Ultrax Speech Sound Disorders
A dataset of ultrasound and audio recordings from children with speech sound disorders
Speakers
The UXSSD dataset contains 8 speakers (2 female and 6 male), aged 5-10 years.
The table below give further details for each speaker. Ages were taken in the first Assessment session and are indicated in years (AGE-Y) and months (AGE-M).
SPEAKER-ID | GENDER | AGE-Y | AGE-M | AGE |
---|---|---|---|---|
01M | M | 6 | 0 | 6.0 |
02M | M | 10 | 1 | 10.08 |
03F | F | 8 | 7 | 8.58 |
04M | M | 8 | 11 | 8.92 |
05M | M | 6 | 5 | 6.42 |
06M | M | 5 | 11 | 5.92 |
07F | F | 7 | 6 | 7.5 |
08M | M | 7 | 7 | 7.58 |
Sessions
Session | Description |
---|---|
BL | Baseline session before therapy (1-2 sessions) |
Mid | Mid-point session, halfway through therapy |
Post | Post-therapy session, immediately after therapy ended |
Maint | Maintenance session, some time after therapy ended |
Therapy | Therapy sessions |
Data Types
Core data types
Data type | Description |
---|---|
wav | speech waveform |
ult | raw ultrasound data |
param | ultrasound parameters |
txt | prompt text with date/time of utterance recording |
Additional data
Data type | Description |
---|---|
slt_labels | manual annotation from SLT, when available. See [2] for details |
speaker_labels | speaker diarization identifying therapist (SLT) and child (CHILD) speech |
word_labels | automatic word-level alignment |
phone_labels | automatic phone-level alignment |
reference_labels | manually-revised labels (see below for details) |
Labels are available in Praat's TextGrid format and HTK's lab format.
Speaker, word, and phone labels were generated according to the methods described in [3].
File IDs
Individual recordings are indexed for each session according to their recording times. See the prompt text file for recording date/time.
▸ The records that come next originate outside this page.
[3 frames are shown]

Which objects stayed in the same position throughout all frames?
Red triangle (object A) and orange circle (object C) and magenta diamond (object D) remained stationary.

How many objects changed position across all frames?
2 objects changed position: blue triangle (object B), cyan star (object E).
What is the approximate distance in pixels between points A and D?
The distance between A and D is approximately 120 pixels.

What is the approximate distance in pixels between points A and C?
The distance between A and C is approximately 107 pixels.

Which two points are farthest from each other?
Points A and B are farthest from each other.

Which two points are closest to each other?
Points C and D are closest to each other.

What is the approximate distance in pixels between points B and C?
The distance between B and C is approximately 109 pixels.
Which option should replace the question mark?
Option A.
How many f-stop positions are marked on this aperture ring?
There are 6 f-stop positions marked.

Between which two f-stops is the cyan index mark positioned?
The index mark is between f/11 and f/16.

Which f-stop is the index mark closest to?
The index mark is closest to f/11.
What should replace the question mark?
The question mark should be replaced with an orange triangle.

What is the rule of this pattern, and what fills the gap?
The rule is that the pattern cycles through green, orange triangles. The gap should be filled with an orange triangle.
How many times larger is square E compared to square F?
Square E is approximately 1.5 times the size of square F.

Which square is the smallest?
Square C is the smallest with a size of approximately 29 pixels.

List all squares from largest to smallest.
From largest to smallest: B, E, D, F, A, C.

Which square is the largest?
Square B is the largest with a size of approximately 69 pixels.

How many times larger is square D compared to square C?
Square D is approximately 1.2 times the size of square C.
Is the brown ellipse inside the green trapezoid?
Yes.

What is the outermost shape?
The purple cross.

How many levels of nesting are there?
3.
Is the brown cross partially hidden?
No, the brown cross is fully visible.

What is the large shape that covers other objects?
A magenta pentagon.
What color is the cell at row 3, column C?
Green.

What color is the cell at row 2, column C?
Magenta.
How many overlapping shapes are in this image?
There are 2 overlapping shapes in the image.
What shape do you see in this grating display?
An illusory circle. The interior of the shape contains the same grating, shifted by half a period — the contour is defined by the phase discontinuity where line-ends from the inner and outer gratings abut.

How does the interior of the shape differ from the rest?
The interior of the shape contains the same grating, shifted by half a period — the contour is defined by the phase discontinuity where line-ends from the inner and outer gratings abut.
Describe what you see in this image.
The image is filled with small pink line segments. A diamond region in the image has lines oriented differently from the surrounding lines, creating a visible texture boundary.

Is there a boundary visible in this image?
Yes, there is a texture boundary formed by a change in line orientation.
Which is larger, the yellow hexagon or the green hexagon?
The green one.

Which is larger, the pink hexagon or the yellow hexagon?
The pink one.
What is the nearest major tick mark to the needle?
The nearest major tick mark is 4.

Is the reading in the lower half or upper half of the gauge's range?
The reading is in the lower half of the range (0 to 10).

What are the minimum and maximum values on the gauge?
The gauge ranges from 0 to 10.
Each file ID also includes a prompt type identifier. See Data for details.
Reference Labels
Reference labels are given for a few utterances of the UXTD and UXSSD datasets. These have been manually revised at the speaker (60 utterances) and word level (199 utterances). The revision was done by a single annotator.
Note that phone labels are also provided, but these are not entirely manually-revised. This set of annotation is force-aligned at the phone level, but constrained by the manually-revised word boundaries.
Labels are available in Praat's TextGrid format (TG
) and HTK's lab format (lab
). The structure for the directory is as follows:
/uxssd
/phone_labels
/lab
/TG
/word_labels
/lab
/TG
/speaker_labels
/lab
/TG
Additional Notes
Speaker 05M was subjected to two rounds of therapy, with corresponding Assessment sessions. These are identified as *_round2 in the speaker directory. Therapy sessions for this speaker are indexed chronologically.
References
[1] Eshky, A., Ribeiro, M. S., Cleland, J., Richmond, K., Roxburgh, Z., Scobbie, J., & Wrench, A. (2018) Ultrasuite: A repository of ultrasound and acoustic data from child speech therapy sessions. Proceedings of INTERSPEECH. Hyderabad, India.
[2] Cleland, J., Scobbie, J. M., & Wrench, A. A. (2015). Using ultrasound visual biofeedback to treat persistent primary speech sound disorders. Clinical linguistics & phonetics, 29(8-10), 575-597.
[3] Ribeiro, M. S., Eshky, A., Richmond, K., Renals, S., (2019). Ultrasound tongue imaging for diarization and alignment of child speech therapy sessions. Proceedings of INTERSPEECH. Graz, Austria.